The only reason to root against Lodewicus Theodorus Oosthuizen on Sunday is because we want suspense. Oosthuizen has been impressively steady the first three days, and at 15-under, not only does he have a comfortable four-stroke lead over second (and seven over third), but he is a 68 away from tying Tiger Woods’ British Open scoring record set in 2000 at the Old Course. We are seeing some great golf.
Oosthuizen had no hiccups coming in on Saturday, draining a bomb for birdie on the 16th, making par on the Road Hole, and just missing out on an eagle at the last. He was in a groove, and he’s shown he has the game to finish the deal Sunday.
But he shouldn’t turn on the TV or read anything before he tees off. Because we’re all going to concoct ways for him to lose the lead and make it an interesting finish Sunday.
Last year’s British Open winner Stewart Cink was three strokes back after three rounds. Padraig Harrington was two shots behind in 2008, and trailed by six in 2007. The comparison freshest in our minds is Dustin Johnson at this year’s U.S. Open. After wrestling away the lead on the back nine of the third round at a course he owns, it took Johnson two holes before he made a game-changing triple-bogey at Pebble Beach on Sunday, wiping out his three-stroke lead justlikethat.
Johnson was supposed to be a flat-liner on a course he had mastered. But we just don’t know how players will handle Sunday nerves, pins and roars.

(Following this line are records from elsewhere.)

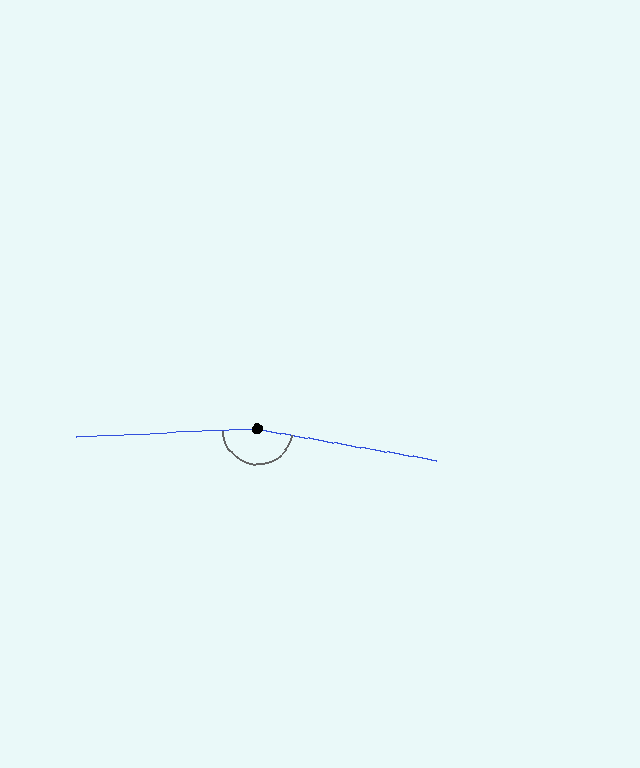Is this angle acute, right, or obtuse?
It is obtuse.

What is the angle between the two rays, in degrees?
Approximately 168 degrees.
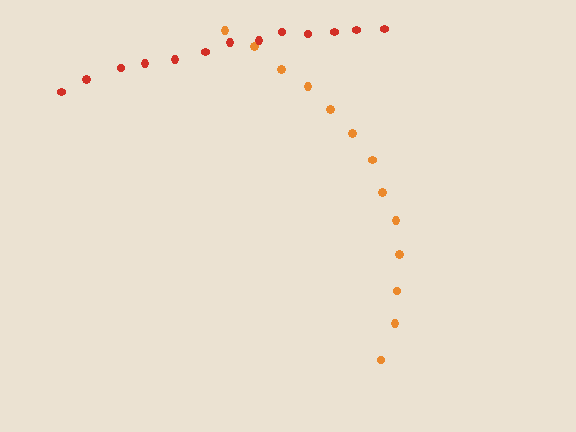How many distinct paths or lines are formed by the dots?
There are 2 distinct paths.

And it not just players searching for their first major. The two unlikeliest names on that Sunday U.S. Open leader board — Graeme McDowell and Gregory Havret — were the only two players whose games resembled anything close to the first three days. Ernie Els, Phil Mickelson and Tiger Woods all floundered when they had the chance to seize the tournament.

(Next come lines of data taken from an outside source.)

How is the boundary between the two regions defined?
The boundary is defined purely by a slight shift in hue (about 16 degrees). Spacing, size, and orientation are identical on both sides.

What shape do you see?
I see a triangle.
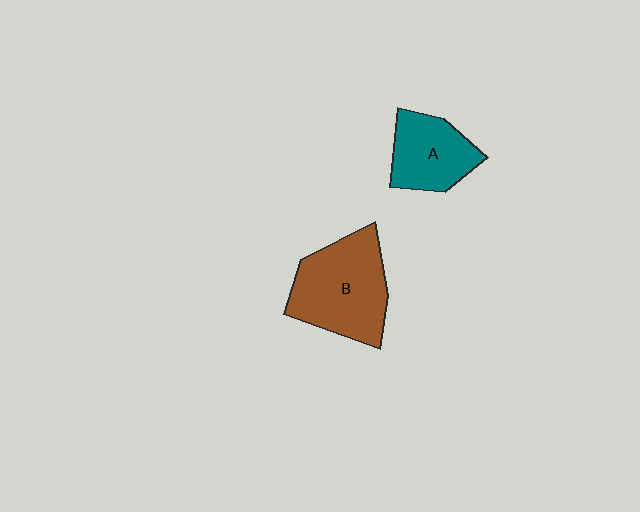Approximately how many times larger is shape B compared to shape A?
Approximately 1.5 times.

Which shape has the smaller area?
Shape A (teal).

Oosthuizen had that DJ control out there on Saturday to me. And that’s not to put him down. Johnson looked great on Saturday. And he played the first hole steady on Sunday. And he piped it down the middle of the second fairway. You just don’t know how someone is going to handle his first bit of serious adversity or bad luck on Sunday at a major. It’s a different animal.
Johnson made a triple-bogey on the second hole and started out 7-over through seven. He staggered home to an 82. It happens in major championships. Just ask Rory McIlroy this week.

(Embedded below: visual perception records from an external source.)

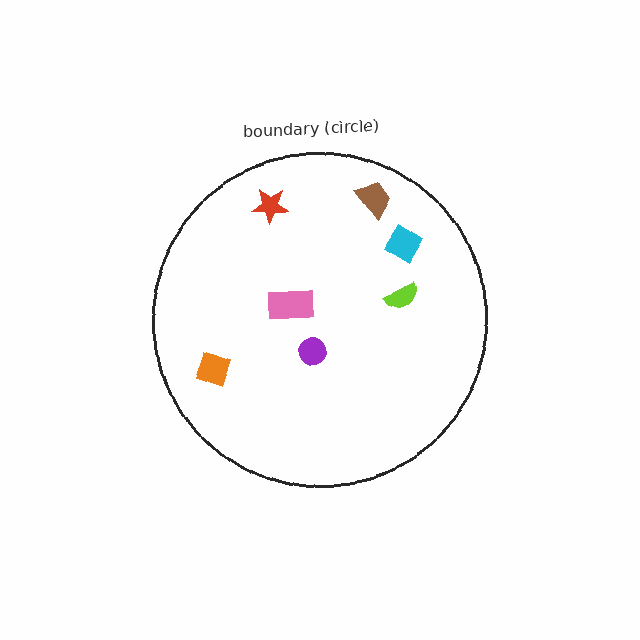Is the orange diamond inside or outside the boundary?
Inside.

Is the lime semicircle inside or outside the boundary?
Inside.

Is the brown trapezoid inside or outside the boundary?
Inside.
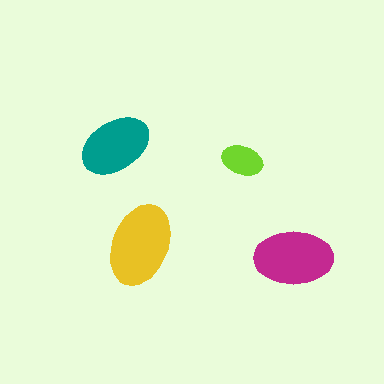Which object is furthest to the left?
The teal ellipse is leftmost.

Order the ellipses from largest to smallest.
the yellow one, the magenta one, the teal one, the lime one.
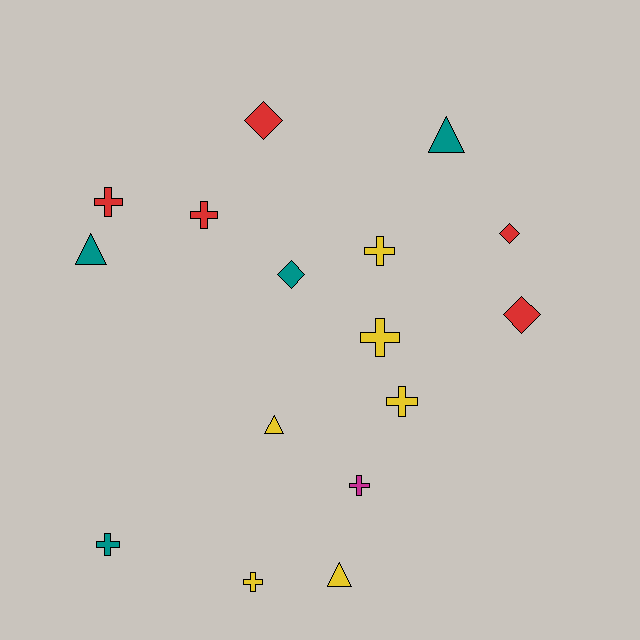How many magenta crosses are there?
There is 1 magenta cross.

If Oosthuizen crumbles, then yes, it could be a wide open championship. There’s no guarantee Casey will play well, either. In the 2005 U.S. Open at Pinehurst, the top three players after three rounds failed to break 80.
But if Oosthuizen puts up a fight, then Casey’s going to need to keep up his hot play on the front nine, and figure out how to get something out of the back. For the week, Casey is 12-under on the front, but 1-over on the back. He was 5-under today before playing even on the back.
And the funny thing about all of this is if something weird happens, Johnson of all people is lurking in seventh place at 6-under.